Nutrient deficiencies 
As a result of processing, gluten free foods are more likely to be low in essential nutrients such as calcium, fibre, iron and vitamin B12. This is where fortified foods come in to their own, such as certain breakfast cereals and nutritional yeast.

The healthy upsides to gluten 

Including gluten in your diet can help to keep you healthy and decrease your risk of developing a range of serious diseases. Whole grains containing gluten have been linked to a reduced risk of coronary heart disease, cancer, diabetes, obesity, and other chronic diseases.

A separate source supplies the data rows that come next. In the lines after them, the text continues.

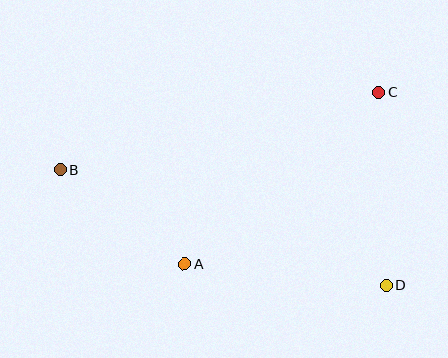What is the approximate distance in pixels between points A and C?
The distance between A and C is approximately 259 pixels.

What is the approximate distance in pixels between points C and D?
The distance between C and D is approximately 193 pixels.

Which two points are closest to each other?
Points A and B are closest to each other.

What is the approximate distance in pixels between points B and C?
The distance between B and C is approximately 328 pixels.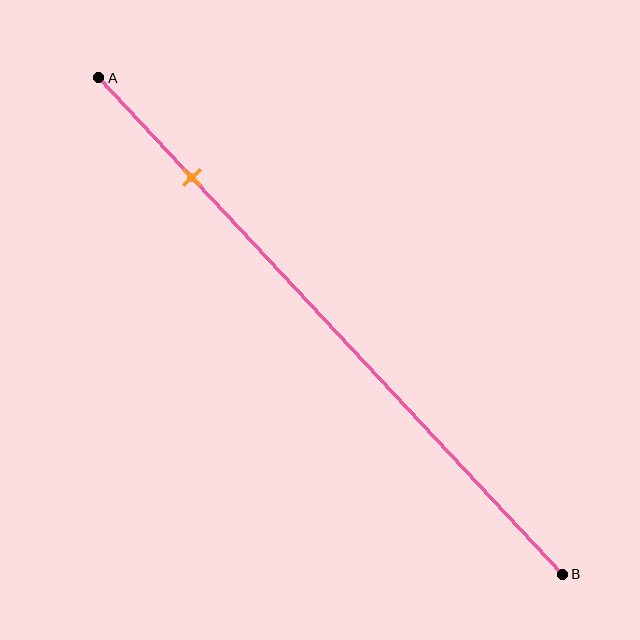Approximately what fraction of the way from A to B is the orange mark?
The orange mark is approximately 20% of the way from A to B.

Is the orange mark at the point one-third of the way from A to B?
No, the mark is at about 20% from A, not at the 33% one-third point.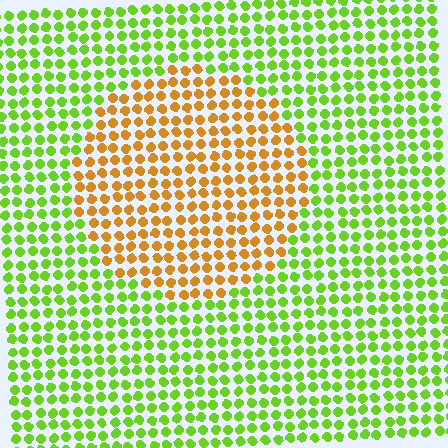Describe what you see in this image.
The image is filled with small lime elements in a uniform arrangement. A circle-shaped region is visible where the elements are tinted to a slightly different hue, forming a subtle color boundary.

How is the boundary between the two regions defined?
The boundary is defined purely by a slight shift in hue (about 61 degrees). Spacing, size, and orientation are identical on both sides.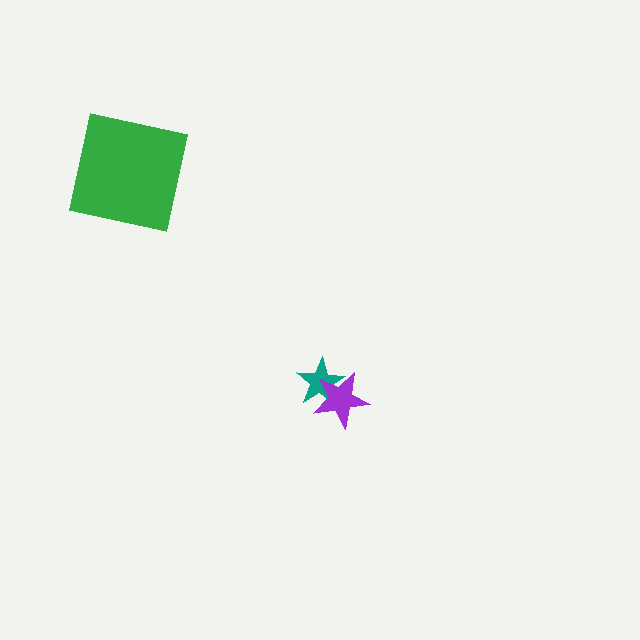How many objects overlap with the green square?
0 objects overlap with the green square.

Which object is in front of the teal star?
The purple star is in front of the teal star.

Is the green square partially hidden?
No, no other shape covers it.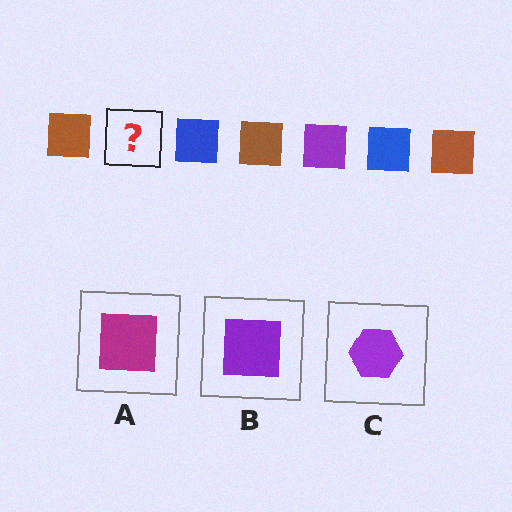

In a study looking at the effect of wheat on the immune system, researchers found that those on added gluten protein experienced a significant increase in white blood cells responsible for fighting disease, which could be expected to improve the body’s ability to fight cancer and viral infections.  Another study by researchers at the University of Toronto, Canada, found that high gluten bread improved cholesterol levels better than regular bread containing an average amount of gluten.

The bottom line is that many of us would be better off ignoring foodie fads and sticking to a healthy, balanced diet. If you think you may have a sensitivity to gluten, make an appointment to see your doctor before making any dietary changes. Going gluten free before you take a blood test can affect the results used to diagnose celiac disease.